|FILE – In this January 5, 2014, file photo, gunmen patrol during clashes with Iraqi security forces in Fallujah, 40 miles (65 kilometers) west of Baghdad, Iraq. With a new label – the Islamic State of Iraq and the Levant – the global terror network al-Qaida is positioning itself as a vanguard defending a persecuted Sunni community against Shiite-dominated governments across Syria, Lebanon and Iraq. The al-Qaida gains pose the most serious challenge to Prime Minister Nouri al-Maliki’s Shiite-led government since the departure of American forces in late 2011. (AP Photo, File)|
The seven suspects are accused of recruiting a number of Albanian citizens to fight in the bloody civil war in Syria.
The suspects include the imams of two Tirana mosques, Genci Balla and Bujar Hysi, who are believed to be ringleaders of the group.
Balla, who is also known as Aburrahman Balla, has drawn attention with his fiery sermons posted on YouTube, calling on Albanians to join Islamist militants linked with al-Qaeda in Syria.
“Jabhat al-Nusra and the Islamic State [of Iraq and al-Sham] are the only groups that are fighting to create an Islamic state where sharia law will rule,” Balla says in a sermon posted on YouTube.
“The [mainstream, anti-government] Syrian Free Army… don’t want Islam to rise up,” the preacher adds.
Jabhat al-Nusra, also known as the al-Nusra front, is a branch of al-Qaeda fighting in Syria.
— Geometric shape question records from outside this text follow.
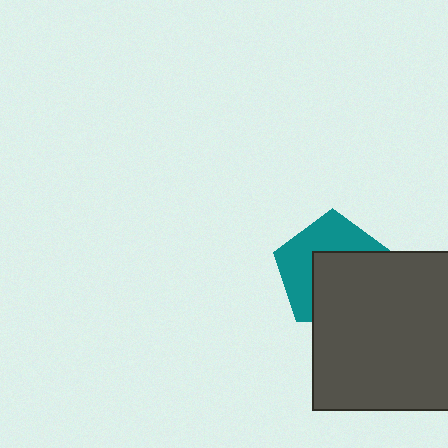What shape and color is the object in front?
The object in front is a dark gray square.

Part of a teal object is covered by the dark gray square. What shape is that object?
It is a pentagon.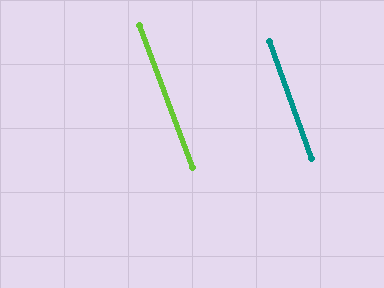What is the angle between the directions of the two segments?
Approximately 1 degree.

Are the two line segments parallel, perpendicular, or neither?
Parallel — their directions differ by only 0.7°.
The Islamic State of Iraq and al-Sham, ISIS, was founded in the early years of the Iraq war. It pledged allegiance to Al-Qaeda in 2004, becoming known as Al-Qaeda in Iraq.
The mosques where Balla and Hysi preached are not part of Albanian Muslim Community, the official organization representing Muslims in Albania.
A 33-year-old Albanian, Anri Maliqi, who died fighting in Syria, used to attend Balla’s mosque, which is located in a poor suburb of Tirana.
A growing a number of Muslims from the Balkans are being drawn into the sectarian conflict raging in Syria, Iraq and, increasingly, Lebanon. Most Albanians are Muslims, at least nominally.
The International Center for the Study of Radicalization, ISRA, a think tank based in King’s College, London, believes some 300 Albanian fighters, from Kosovo, Macedonia and Albania, have joined Jabhat al-Nusra or ISIS.
The arrests follow an investigation launched by Prosecutor’s Office for Serious Crimes in cooperation with Albanian state police.
During the arrests, police sized an AK-47, a hand grenade and hundreds of automatic rifle rounds.
“All the suspects are accused of the crime of ‘recruiting of individuals in order to carry terrorist acts, incitement and propaganda”, the general prosecutor’s office said.